Fotografia de Analua Zoé
Modelo: Ana Leonor Jesus
Ele disse-me que ainda não queria
morrer. E eu disse que não me importava. Tínhamos quase a mesma idade. Ele era
novo e eu era velha. Era aí que residia a diferença.
É difícil ser velho.
Principalmente quando ainda se é novo. O tempo alonga-se e cabem muitos dias
num dia só. Cabem muitas vidas neles. Como se os sulcos na alma fossem rugas na
pele e deixassem marcados anos-luz de vida. Como se esses mesmos sulcos fossem
margens e no seu centro corressem rios, feitos de lágrimas salobras, solitárias
e sós.
Ser velho, quando se é novo não
causa cansaço mas desprendimento. Não existe o desnorteio de não saber para
onde ir. Repleta de certos e de errados mas consciente de ambos, a alma sabe
para onde se dirige e vai. Chega-se mais depressa, embora com passos mais
lentos… porque se sabe o destino e não se busca a aventura dos labirintos que
ficam nos trilhos mais demorados.
Ele disse-me que ainda não queria
morrer. E eu disse que não me importava. Tínhamos quase a mesma idade. Ele era
novo e eu era velha. Era aí que residia a diferença. Ele media a vida em
momentos e eu media-a em essência. E ele perguntava “e se”, onde já não tinha
espaço para interrogações.
Ser velho, quando se é novo faz
com que as perguntas se substituam pela compreensão de que não existem
respostas certas. A vida não é matemática, como querem fazer-nos crer. A vida é
uma sucessão de incompreensões, que passa sem que entendamos metade e que nos é
mais doce quando paramos de lutar contra ela.
Ser velho significa também isso.
Parar de lutar contra a vida. Ir no seu embalo. Tentar ajustar as velas ao
vento, apenas para que ela não fuja da rota da nossa consciência e dos nossos
princípios.
Indo com a vida, descobrimos que
ela se dá a quem se deixa ir. E o medo da morte desaparece porque, de repente,
os sonhos foram cumpridos. Amámos, fomos amados, escrevemos, publicámos,
ouvimos canções com palavras nossas e subimos a palcos com várias peles.
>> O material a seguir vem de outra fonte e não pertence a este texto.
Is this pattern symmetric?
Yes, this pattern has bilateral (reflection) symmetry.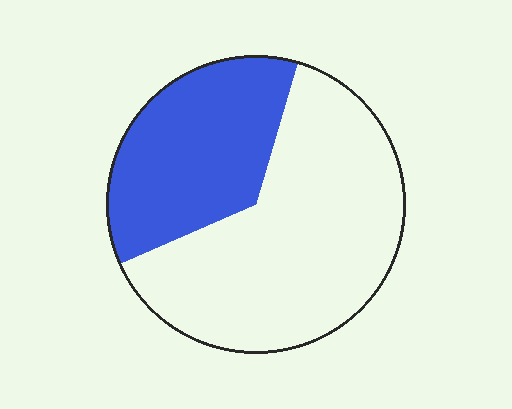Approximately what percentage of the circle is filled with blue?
Approximately 35%.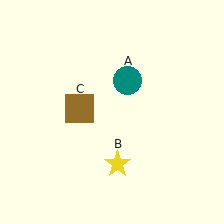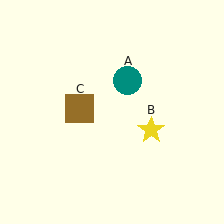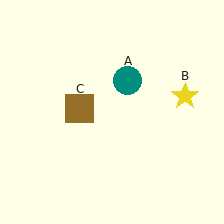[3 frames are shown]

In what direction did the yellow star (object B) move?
The yellow star (object B) moved up and to the right.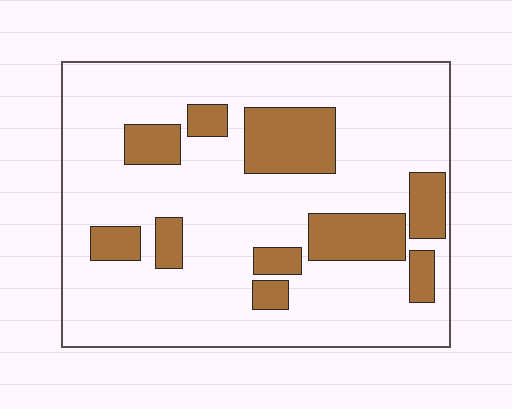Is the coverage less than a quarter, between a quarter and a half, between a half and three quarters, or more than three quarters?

Honrámos os Deuses que tínhamos de honrar, plantámos as plantas que tínhamos de
plantar, colhemos os frutos que tínhamos de colher. E, depois disto, temer a
morte parece ridículo. Porque ainda que nos sobrem experiências para viver, em
essência sabemos que foi perfeito.
E, claro, disse-lhe eu, se houver
mais, vou tentar aproveitar cada momento. Mas foi pleno o suficiente para que
não haja “e ses”. Estou em paz comigo. Ele respeitou mas não entendeu. Mais
difícil do que ser velho, sendo novo é entender o velho-novo quando se é
novo-novo.
Ele disse-me que ainda não queria
morrer. E eu disse que não me importava. Tínhamos quase a mesma idade. Ele era
novo e eu era velha. De repente, quando se é velho, por mais que queiramos
viver, já não é muito importante estar vivo. Mas, Deuses, eu também gostava de
ter o amanhã para poder sentir, por mais um dia, a paz de poder morrer agora e
estar tudo bem.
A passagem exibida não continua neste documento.